Access to Extended Release Guanfacine HCl for Subjects Who Participated in Studies SPD503-315 or SPD503-316 in Europe

Attention Deficit Hyperactivity Disorder (ADHD) Clinical Trial

Official title:

A Phase 3, Open-label, Multicentre Study to Provide Access to Guanfacine Hydrochloride Extended-release for European Subjects With Attention-deficit/Hyperactivity Disorder (ADHD) Who Participated in Study SPD503-315 or SPD503-316

Clinical Trial Details — Status: Completed

Administrative data

• NCT number: NCT01500694
• Other study ID #: SPD503-318
• Secondary ID: 2011-004668-31
• Status: Completed
• Phase: Phase 3
• Start date: March 20, 2012
• Est. completion date: September 15, 2015

Study information

• Verified date: May 2021
• Source: Takeda
• Contact: n/a
• Is FDA regulated: No
• Study type: Interventional

Clinical Trial Summary

For subjects in Europe that have already participated in either Study SPD503-315 or SPD503-316. This is an extension study that will allow participants access to Extended-release Guanfacine Hydrochloride (HCl) for up to 2 years. This study will help the sponsor evaluate long-term safety and tolerability of Extended-release Guanfacine HCl (SPD503).

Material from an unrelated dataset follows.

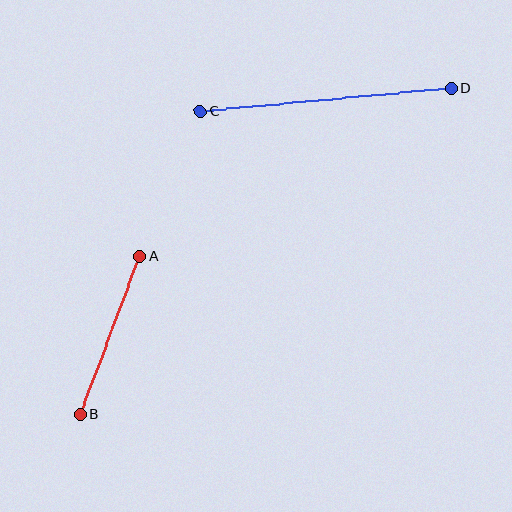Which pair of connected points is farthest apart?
Points C and D are farthest apart.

Recruitment information / eligibility

• Status: Completed
• Enrollment: 215
• Est. completion date: September 15, 2015
• Est. primary completion date: September 15, 2015
• Accepts healthy volunteers: No
• Gender: All
• Age group: 6 Years to 17 Years

Eligibility

Inclusion Criteria:

1. Subjects where Study SPD503-318 was not available at the time of their final visit in the antecedent study (SPD503-315 or SPD503-316), may still be screened unless they are well-controlled on another ADHD medication with acceptable tolerability and the parent/caregiver is satisfied with their current ADHD medication.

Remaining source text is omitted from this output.